Recent reporting details the critical shift in Congress and the Pentagon to finally pass legislation that delivers major, long-overdue changes in military laws that have prevented justice. Military justice experts agree that the decision to prosecute from the chain of command to independent– in a report submitted to the Senate and House Armed Services Committees they argued that a senior judge advocate office outside of the chain of command should be charged with prosecutorial discretion in felony cases.
The Military Justice Improvement and Increasing Prevention Act would take critical steps to create a more professional and transparent military justice system for serious crimes — including rape and sexual assault, murder, manslaughter, child endangerment, child pornography, and negligent homicide — and address the need for sexual assault prevention that DoD has not implemented.
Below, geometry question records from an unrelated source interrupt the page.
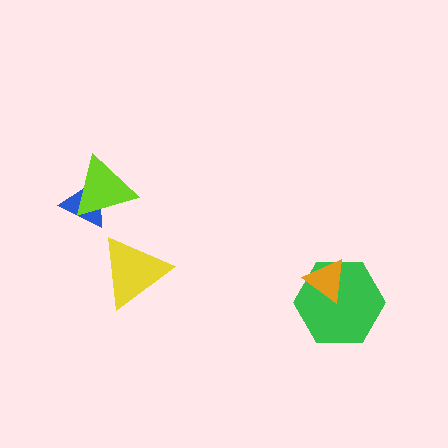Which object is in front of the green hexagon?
The orange triangle is in front of the green hexagon.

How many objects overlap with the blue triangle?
1 object overlaps with the blue triangle.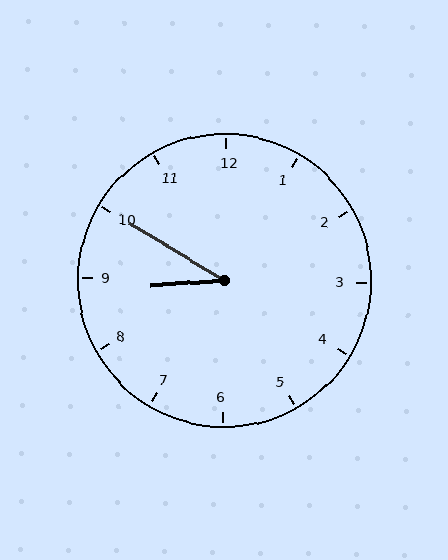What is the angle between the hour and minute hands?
Approximately 35 degrees.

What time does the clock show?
8:50.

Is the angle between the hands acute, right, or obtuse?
It is acute.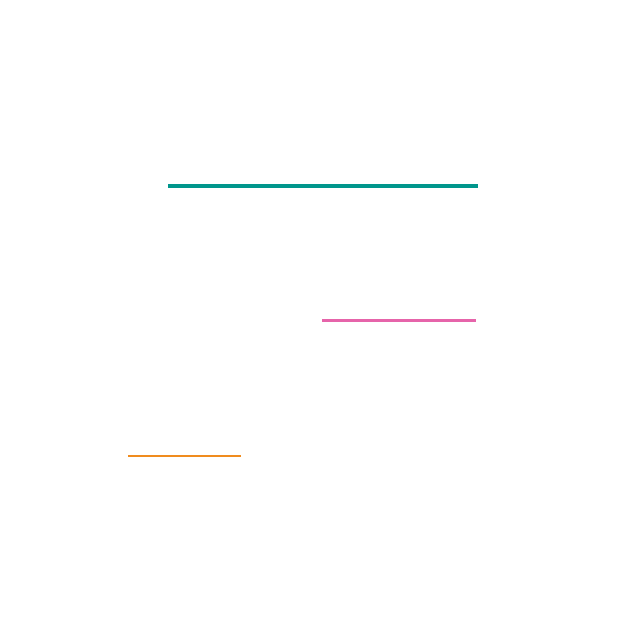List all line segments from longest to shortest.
From longest to shortest: teal, pink, orange.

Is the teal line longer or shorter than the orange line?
The teal line is longer than the orange line.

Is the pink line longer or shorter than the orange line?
The pink line is longer than the orange line.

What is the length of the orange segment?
The orange segment is approximately 112 pixels long.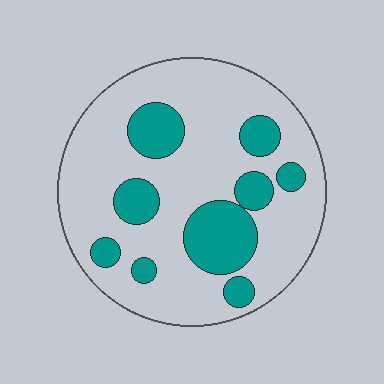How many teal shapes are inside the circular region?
9.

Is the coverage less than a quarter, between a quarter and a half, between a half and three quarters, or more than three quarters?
Less than a quarter.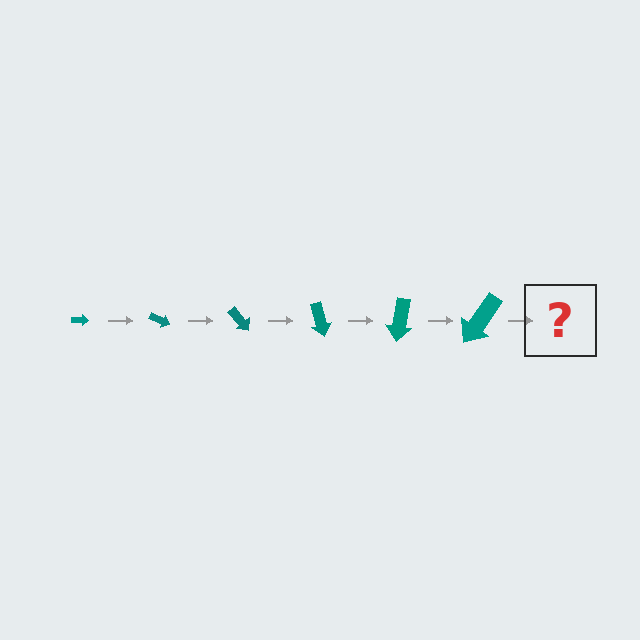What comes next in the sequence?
The next element should be an arrow, larger than the previous one and rotated 150 degrees clockwise from the start.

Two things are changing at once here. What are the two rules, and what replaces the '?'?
The two rules are that the arrow grows larger each step and it rotates 25 degrees clockwise each step. The '?' should be an arrow, larger than the previous one and rotated 150 degrees clockwise from the start.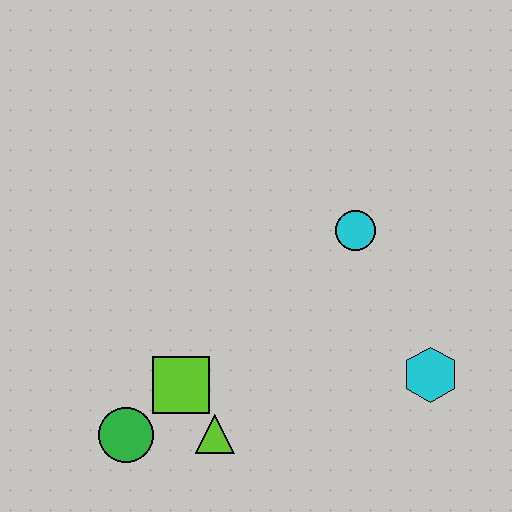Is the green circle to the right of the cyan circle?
No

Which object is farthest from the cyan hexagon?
The green circle is farthest from the cyan hexagon.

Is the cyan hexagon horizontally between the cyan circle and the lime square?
No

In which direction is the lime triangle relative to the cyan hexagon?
The lime triangle is to the left of the cyan hexagon.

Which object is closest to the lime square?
The lime triangle is closest to the lime square.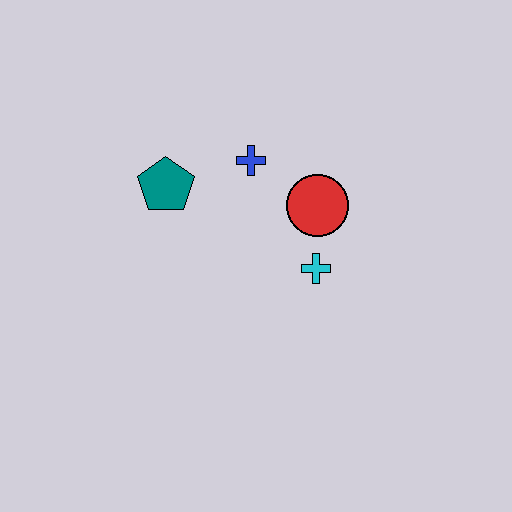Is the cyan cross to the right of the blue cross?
Yes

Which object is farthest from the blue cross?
The cyan cross is farthest from the blue cross.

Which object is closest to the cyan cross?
The red circle is closest to the cyan cross.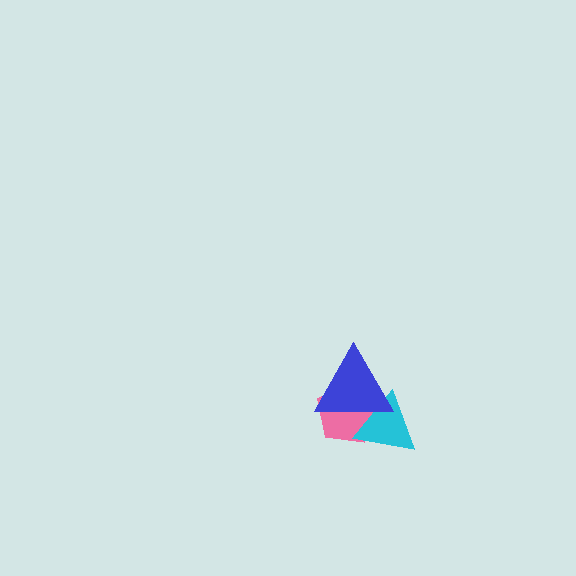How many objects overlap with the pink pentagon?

Specifically, the legislation would:
- Move the decision on whether to prosecute serious crimes to independent, trained, and professional military prosecutors, while leaving misdemeanors and uniquely military crimes within the chain of command. By moving this work off of the commander’s plate, it will empower commanders to focus on mission critical activities—while specifically preserving the authorities that a commander needs to provide strong leadership and a successful command climate.
- Ensure the Department of Defense supports criminal investigators and military prosecutors through the development of unique skills needed to properly handle investigations and cases related to sexual assault and domestic violence.
- Require the Secretary of Defense to survey and improve the physical security of military installations – including locks, security cameras, and other passive security measures – to increase safety in lodging and living spaces for service members.
- Increase, and improve training and education on military sexual assault throughout our armed services. This training would help shift the culture in the military and ensure that the armed services can enforce a no-tolerance zone for sexual assault and other grievous crimes.
The legislation is cosponsored by U.S. Senators Chuck Grassley (R-IA), Joni Ernst (R-IA), Richard Blumenthal (D-CT), Ted Cruz (R-TX), Jeanne Shaheen (D-NH), Tammy Baldwin (D-WI), Chris Van Hollen (D-MD), Angus King (I-ME), Michael Braun (R-IN), Dick Durbin (D-IL), Tammy Duckworth (D-IL), Michael Bennet (D-CO), Rand Paul (R-KY), Chris Coons (D-DE), Mark Kelly (D-AZ), Sherrod Brown (D-OH), Bob Casey Jr. (D-PA), Maggie Hassan (D-NH), Mazie K. Hirono (D-HI), Amy Klobuchar (D-MN), Patrick Leahy (D-VT),Elizabeth Warren (D-MA), Ron Wyden (D-OR), Cynthia Lummis (R-WY), Dianne Feinstein (D-CA), Catherine Cortez Masto (D-NV), Raphael Warnock (D-GA), Alex Padilla (D-CA), Shelley Moore Capito (R-WV), Gary C. Peters (D-MI), Tim Kaine (D-VA), Tina Smith (D-MN), Bob Menendez (D-NJ), Martin Heinrich (D-NM), and Tommy Tuberville (R-AL).
The Military Justice Improvement and Increasing Prevention Act is endorsed by VFW, IAVA, Vietnam Veterans of America, Protect our Defenders, National Alliance to End Sexual Violence, SWAN, National Coalition Against Domestic Violence (NCADV), Common Defense, Veterans Recovery Project.